Are the police turning a blind eye?

| by A Special Correspondent

(October 01, Colombo, Sri Lanka Guardian) Srini Wasana Amaratunga was killed by unidentified group on September 24. 24th September 2011. A teacher at Kochchikade. Loyola College, Mrs Amaratunga was a mother of two children and niece of Rev. Fr. Sarath Iddamalgoda and her body was discovered near a canal the following day.

Could the average citizen rely on
the police or is the police the personal
prerogative of politicians and their
cohorts in the underworld?
She had left home for Negombo town to pay some bills on September 24 after breakfast. Before she left she had told her mother that she need not cook since she would be bringing home lunch. But she had not arrived home that day and the worried family members made a complaint to the police. Her colleagues too were searching for her when they they found her body near the Wattala canal. According to police their patrol had not found a body near the canal up to 3.00 am on the following day.
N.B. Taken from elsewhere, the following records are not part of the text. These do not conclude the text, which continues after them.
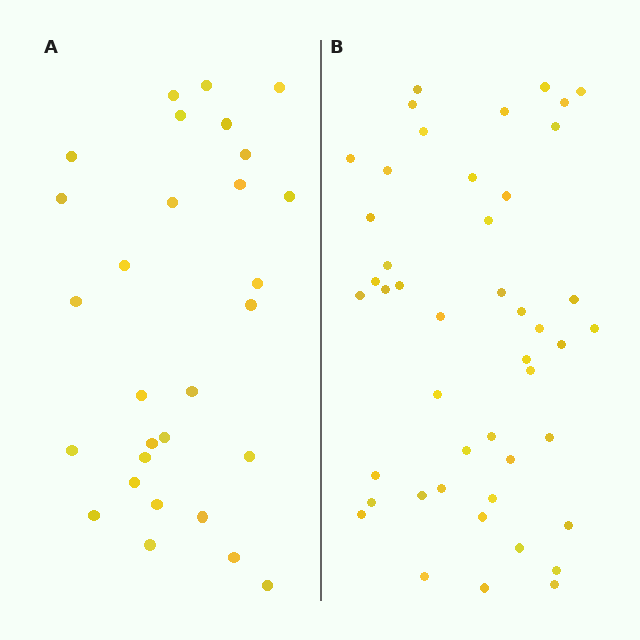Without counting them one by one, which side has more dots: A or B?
Region B (the right region) has more dots.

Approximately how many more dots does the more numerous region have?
Region B has approximately 15 more dots than region A.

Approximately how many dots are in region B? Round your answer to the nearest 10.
About 50 dots. (The exact count is 46, which rounds to 50.)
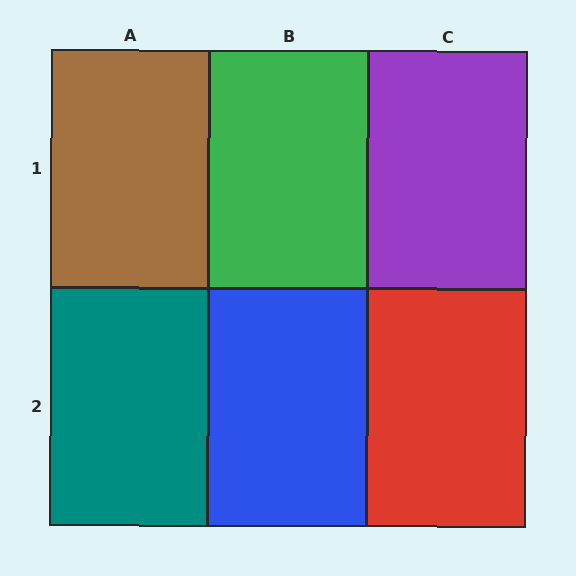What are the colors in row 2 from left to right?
Teal, blue, red.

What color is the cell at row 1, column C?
Purple.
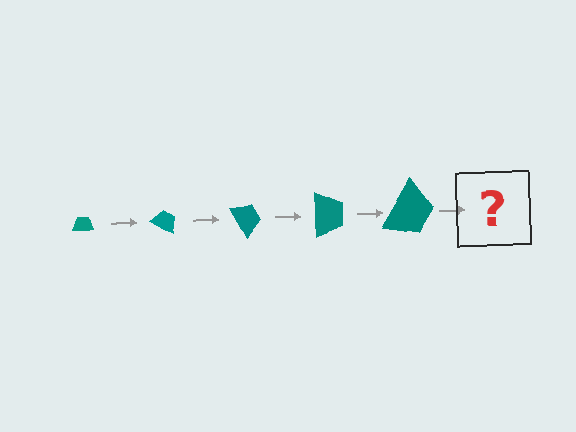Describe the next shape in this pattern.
It should be a trapezoid, larger than the previous one and rotated 150 degrees clockwise from the start.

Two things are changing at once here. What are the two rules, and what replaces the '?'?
The two rules are that the trapezoid grows larger each step and it rotates 30 degrees clockwise each step. The '?' should be a trapezoid, larger than the previous one and rotated 150 degrees clockwise from the start.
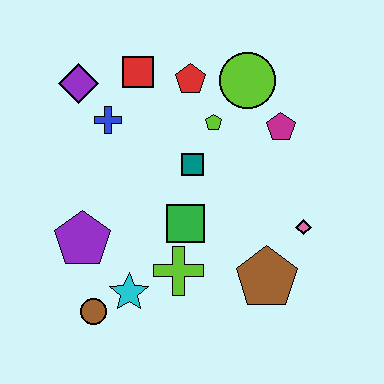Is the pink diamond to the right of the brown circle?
Yes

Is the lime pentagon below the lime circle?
Yes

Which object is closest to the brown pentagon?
The pink diamond is closest to the brown pentagon.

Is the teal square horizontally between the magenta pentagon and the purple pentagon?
Yes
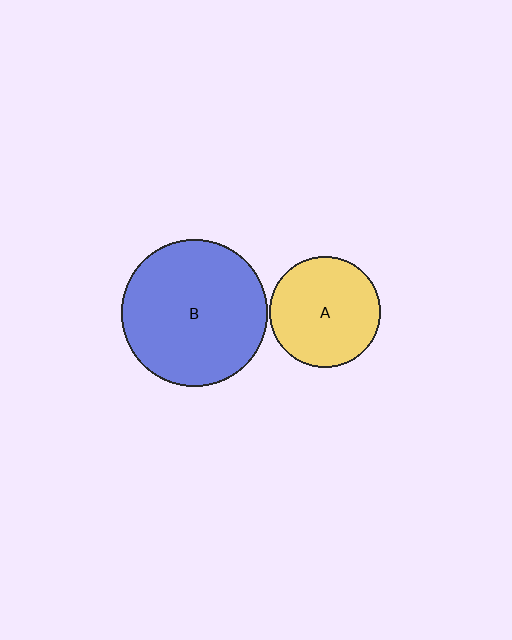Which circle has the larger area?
Circle B (blue).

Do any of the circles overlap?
No, none of the circles overlap.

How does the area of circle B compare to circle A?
Approximately 1.7 times.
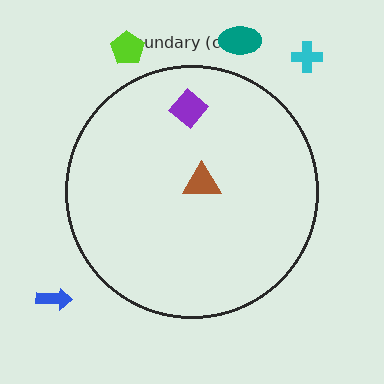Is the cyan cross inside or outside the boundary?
Outside.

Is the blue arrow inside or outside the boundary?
Outside.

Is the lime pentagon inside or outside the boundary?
Outside.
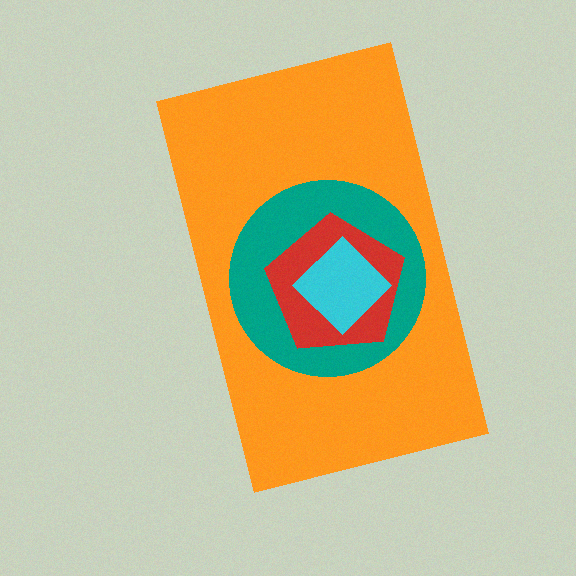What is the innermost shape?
The cyan diamond.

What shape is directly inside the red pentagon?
The cyan diamond.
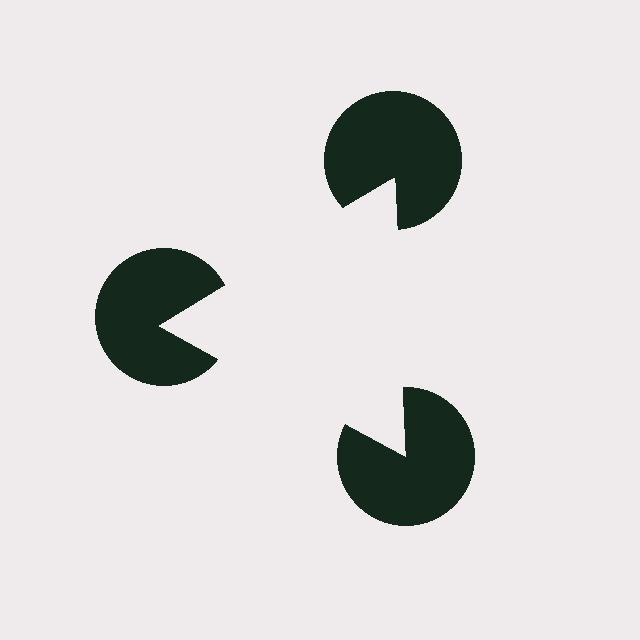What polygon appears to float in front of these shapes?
An illusory triangle — its edges are inferred from the aligned wedge cuts in the pac-man discs, not physically drawn.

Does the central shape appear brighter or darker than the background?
It typically appears slightly brighter than the background, even though no actual brightness change is drawn.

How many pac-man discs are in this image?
There are 3 — one at each vertex of the illusory triangle.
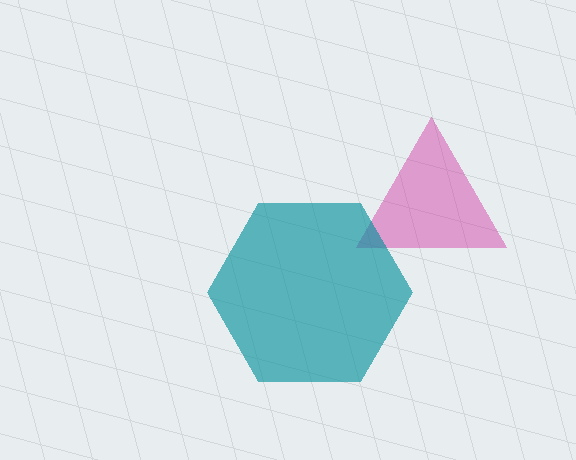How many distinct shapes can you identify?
There are 2 distinct shapes: a magenta triangle, a teal hexagon.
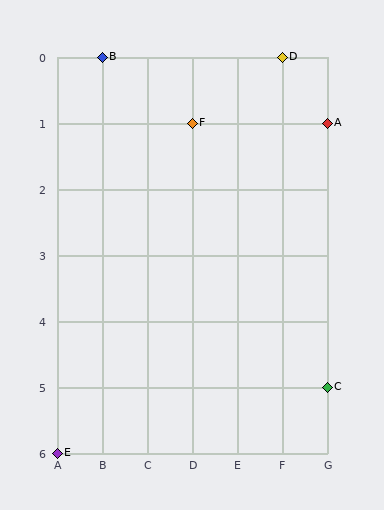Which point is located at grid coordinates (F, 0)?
Point D is at (F, 0).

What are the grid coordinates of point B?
Point B is at grid coordinates (B, 0).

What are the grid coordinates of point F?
Point F is at grid coordinates (D, 1).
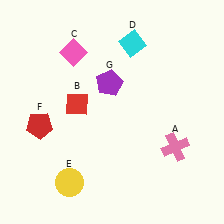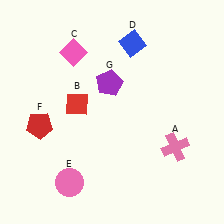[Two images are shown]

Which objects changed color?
D changed from cyan to blue. E changed from yellow to pink.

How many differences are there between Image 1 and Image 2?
There are 2 differences between the two images.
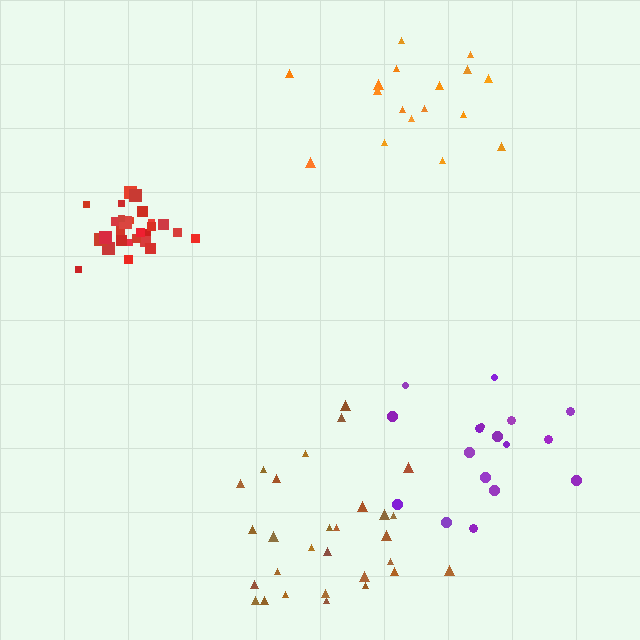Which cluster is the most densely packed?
Red.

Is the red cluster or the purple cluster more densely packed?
Red.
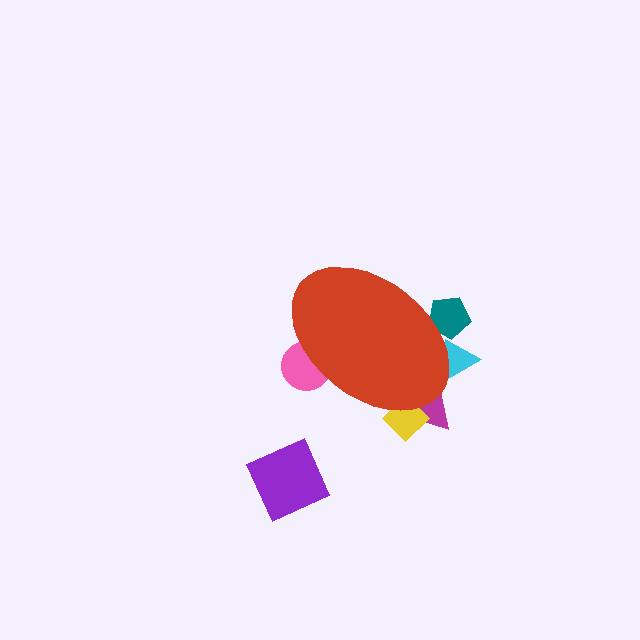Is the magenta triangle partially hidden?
Yes, the magenta triangle is partially hidden behind the red ellipse.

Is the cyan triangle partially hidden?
Yes, the cyan triangle is partially hidden behind the red ellipse.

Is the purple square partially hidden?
No, the purple square is fully visible.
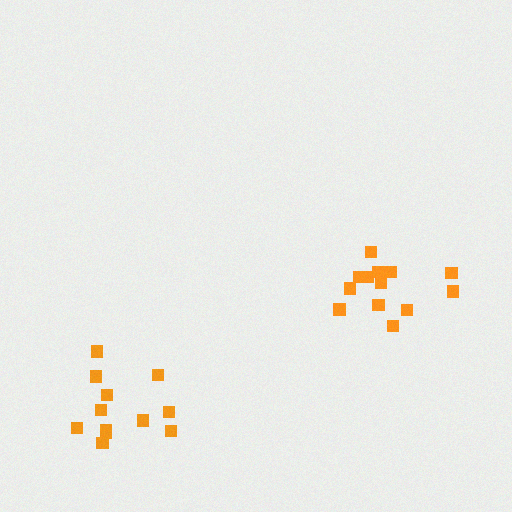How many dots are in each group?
Group 1: 12 dots, Group 2: 13 dots (25 total).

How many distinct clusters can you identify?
There are 2 distinct clusters.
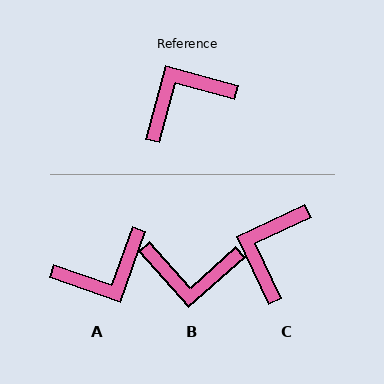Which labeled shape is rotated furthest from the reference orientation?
A, about 176 degrees away.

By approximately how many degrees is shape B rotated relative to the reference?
Approximately 147 degrees counter-clockwise.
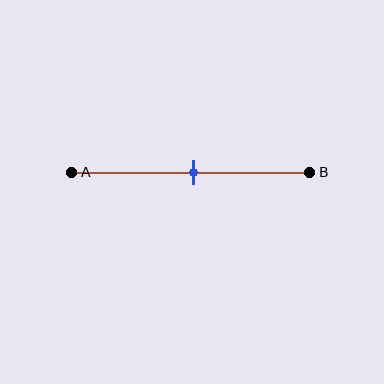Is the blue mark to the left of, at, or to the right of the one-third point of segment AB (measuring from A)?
The blue mark is to the right of the one-third point of segment AB.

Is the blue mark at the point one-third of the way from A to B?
No, the mark is at about 50% from A, not at the 33% one-third point.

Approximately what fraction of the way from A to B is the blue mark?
The blue mark is approximately 50% of the way from A to B.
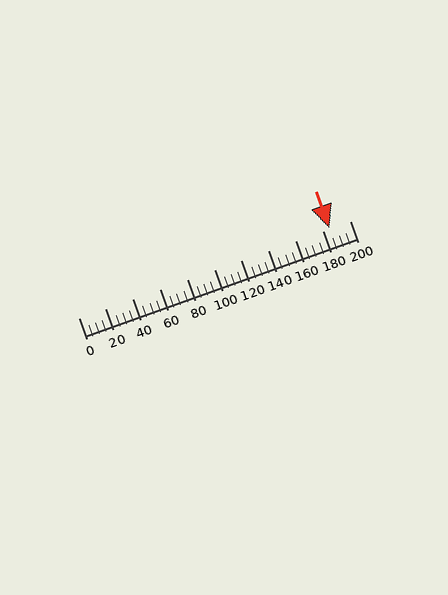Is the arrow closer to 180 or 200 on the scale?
The arrow is closer to 180.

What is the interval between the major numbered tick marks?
The major tick marks are spaced 20 units apart.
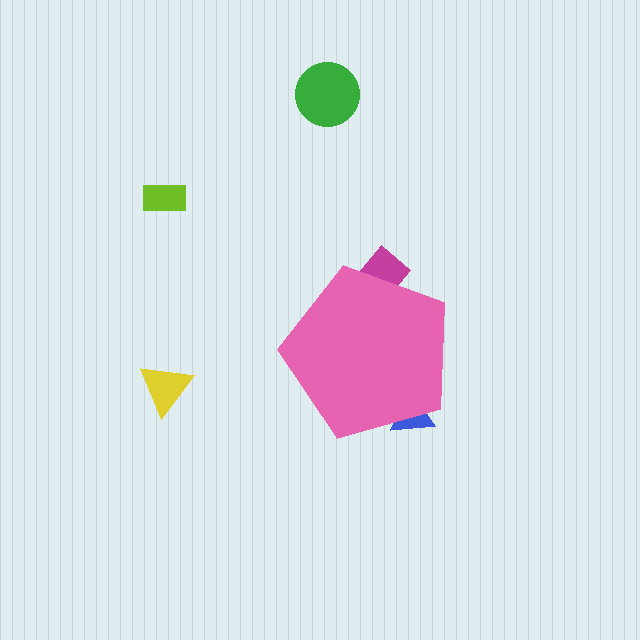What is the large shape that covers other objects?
A pink pentagon.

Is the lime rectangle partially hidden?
No, the lime rectangle is fully visible.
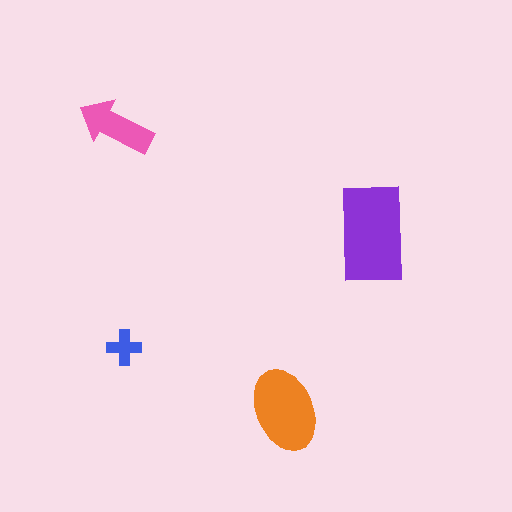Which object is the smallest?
The blue cross.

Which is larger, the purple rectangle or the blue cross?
The purple rectangle.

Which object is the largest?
The purple rectangle.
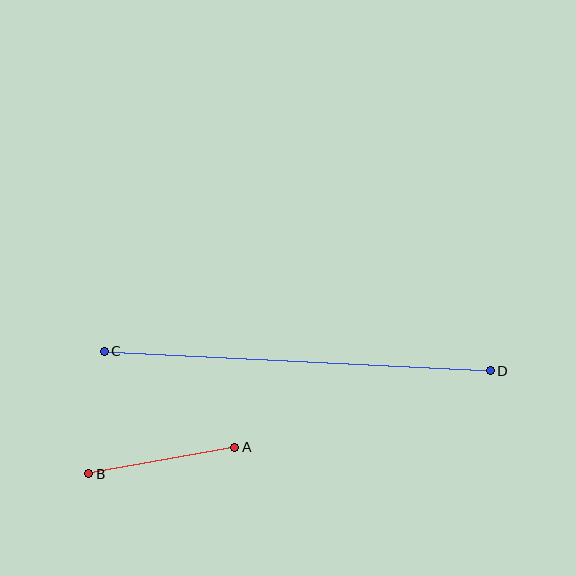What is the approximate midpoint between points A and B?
The midpoint is at approximately (162, 460) pixels.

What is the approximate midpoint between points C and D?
The midpoint is at approximately (297, 361) pixels.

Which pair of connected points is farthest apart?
Points C and D are farthest apart.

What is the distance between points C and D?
The distance is approximately 386 pixels.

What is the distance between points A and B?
The distance is approximately 148 pixels.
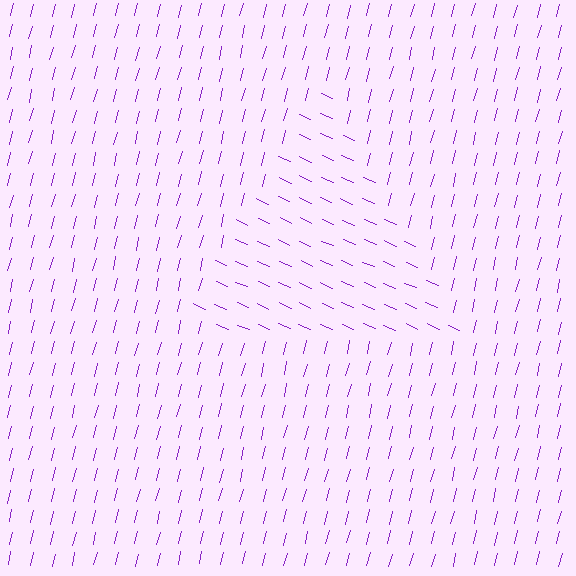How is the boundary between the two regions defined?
The boundary is defined purely by a change in line orientation (approximately 80 degrees difference). All lines are the same color and thickness.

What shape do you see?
I see a triangle.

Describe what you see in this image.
The image is filled with small purple line segments. A triangle region in the image has lines oriented differently from the surrounding lines, creating a visible texture boundary.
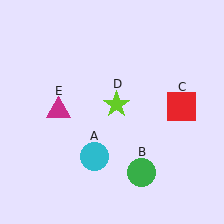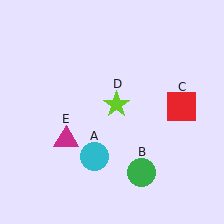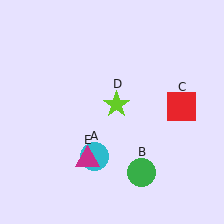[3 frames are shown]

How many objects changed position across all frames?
1 object changed position: magenta triangle (object E).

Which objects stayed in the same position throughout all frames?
Cyan circle (object A) and green circle (object B) and red square (object C) and lime star (object D) remained stationary.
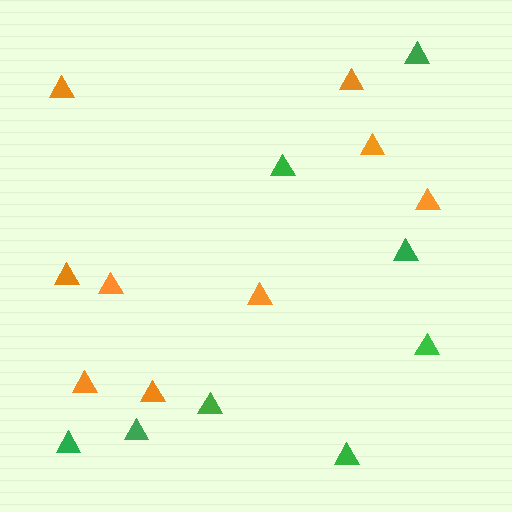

Police said there were no visible external injuries on her body and there was no evidence of her having been raped. However, there were some burn marks around her mouth. According to the government analyst’s department where her body was sent for examination she had been dead three hours after breakfast. Also, her earrings, gold bracelet, chain, and two rings were missing. But there were no fingerprints.

In the last two months alone, there were similar incidents of robbery of personal belongings in the Kalubowila and Ragama districts but Mrs Amaratunga’s murder was the first of its kind. The police so far have drawn a blank on the mystery of these crimes.

Human Rights activists believe that a gang of women could very well be behind these crimes but there is no reliable information to prove this. It is believed these women are followed and then enticed with narcotic drugs before the robberies. The gang act in a systematic method where one group is responsible for befriending and drugging the women and then another given the responsibility of stealing their valuables including gold jewellery before abandoning them in a desolate spot.

There is more to these incidents than meets the eye and state protection for women and children leave a lot to be desired. In the last two or three months alone, more than 15 cases of murder, abuse and rape were reported in the media.

Laws are aplenty in our country vis-à-vis protection to women and children and religions practiced here profess non-violence but violence has beset our nation since independence and it sees no sense of abating despite having ended a reign of terror for over four decades.

Could the average citizen rely on the police or is the police the personal prerogative of politicians and their cohorts in the underworld?